Liputan6.com, Jakarta - Pakar Hukum Tata Negara dan Konstitusi Fahri Bachmid menanggapi soal adanya wacana pengguliran hak interpelasi dan hak angket oleh DPR untuk mengusut dugaan kecurangan Pemilihan Umum atau Pemilu 2024.
Menurut dia, pada hakikatnya pembentuk Undang-Undang Dasar (UUD) telah meletakan mekanisme 'checks and balances' dalam konteks relasi kelembagaan serta kewenagan atributif yang dimiliki oleh entitas lembaga negara, dalam penyelenggaraan negara, termasuk DPR, Presiden, MK maupun KPU dalam rangka penyelenggaraan Pemilu.
Baca Juga
"Sehingga bangunan konstitusionalnya dapat kita cermati dalam kaidah Pasal 20A yaitu dalam melaksanakan fungsinya, DPR diperlengkapi dengan alat yang dinamakan hak interpelasi, hak angket, dan hak menyatakan pendapat, tetapi dalam konteks pengawasan terhadap lembaga eksekutif dalam menjalankan pemerintahan negara, bukan dimaksudkan untuk menilai atau membahas terkait proses atau hasil Pemilu dengan segala implikasinya," ujar Fahri melalui keterangan tertulis, Jumat (23/2/2024).
Advertisement
"Sedangkan konstruksi norma Pasal 22E ayat (5) UUD 1945 tentang Pemilihan Umum telah mengatur bahwa 'Pemilihan umum diselenggarakan oleh suatu komisi pemilihan umum yang bersifat nasional, tetap, dan mandiri'," sambung dia.
Sehingga, lanjut Fahri, dengan demikian jika DPR mencoba membuat kebijakan ekstensifikasi kewengannya, termasuk menggunakan alat angket untuk menilai serta menyelidiki proses serta produk Pemilu itu sendiri, tentu merupakan jalan keliru serta jauh dari prinsip konstitusi, yang telah secara tegas meletakan diferensiasi kewenagan konstitusional pada masing-masing lembaga negara.

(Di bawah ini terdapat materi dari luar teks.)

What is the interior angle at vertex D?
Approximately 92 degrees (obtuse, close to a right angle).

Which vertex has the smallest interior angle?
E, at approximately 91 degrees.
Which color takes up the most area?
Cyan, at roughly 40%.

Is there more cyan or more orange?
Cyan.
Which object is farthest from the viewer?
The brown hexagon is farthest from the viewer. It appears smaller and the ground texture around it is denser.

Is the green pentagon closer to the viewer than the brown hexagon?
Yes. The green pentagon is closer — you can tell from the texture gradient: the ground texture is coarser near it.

Penyelesaian Sengketa Pemilu Telah dalam Konstitusi Itu Sendiri
Fahri menyebut, hubungan antara penyelesaian sengketa Pemilu telah ditentukan secara limitatif dalam konstitusi itu sendiri. Sehingga, kata dia, penyelesaian secara konstitusional tidak dikenal digunakan diluar dari yang telah ditentukan.

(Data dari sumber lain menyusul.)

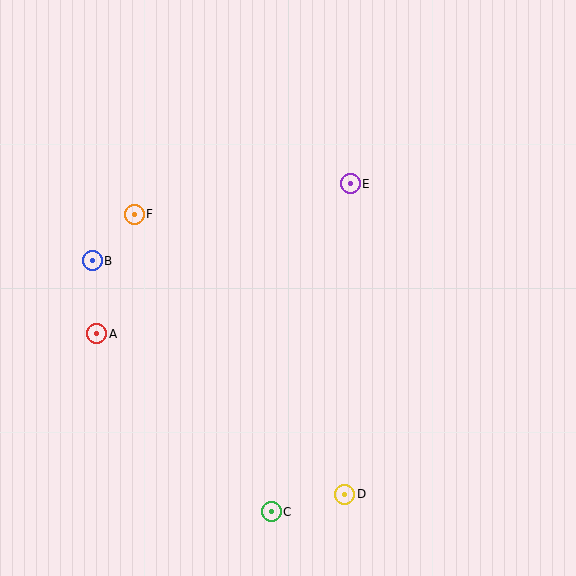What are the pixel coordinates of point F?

"Ketentuan Pasal 24C ayat (1) UUD 1945 telah menegaskan bahwa 'Mahkamah Konstitusi berwenang memutus perselisihan tentang hasil pemilihan umum', sehingga jalan itu yang mestinya digunakan," terang dia.
Sebab, lanjut Fahri, jika angket yang mau dipaksakan maka tentu itu sangat destruktif terhadap sistem ketatanegaraan, angket adalah operasi sesar yang tidak dikenal dalam sistem penyelesaian sengketa Pemilu di republik ini, tidak ada dalam kerangka hukum Pemilu.
Dia menjelaskan, hak angket adalah suatu instrumen yang diberikan kepada DPR untuk melakukan penyelidikan terhadap pelaksanaan undang-undang atau kebijakan Pemerintah yang dianggap memiliki dampak penting, strategis, serta luas pada kehidupan masyarakat, bangsa, dan negara serta diduga melanggar peraturan perundang-undangan.
"Landasan konstitusional pengunaan Hak Angket didasarkan pada UUD 1945, khususnya ketentuan Pasal 20A ayat (2), dan secara derivatif, pranata hak angket DPR mengacu pada Undang-Undang Nomor 27 Tahun 2009 yang telah direvisi dengan Undang-Undang Nomor 17 Tahun 2014 tentang MPR, DPR, DPD, dan DPRD beserta Undang-Undang Nomor 42 Tahun 2014," kata Fahri.
Advertisement
Hak Angket Pemilu Tak Perlu Digunakan
Fahri Bachmid menguraikan, dalam kerangka hukum tata negara, hak angket bersama dengan hal menyatakan pendapat dan hak interpelasi merupakan instrumen pengawasan legislatif terhadap berbagai kebijakan yang diambil oleh eksekutif atau pemerintah.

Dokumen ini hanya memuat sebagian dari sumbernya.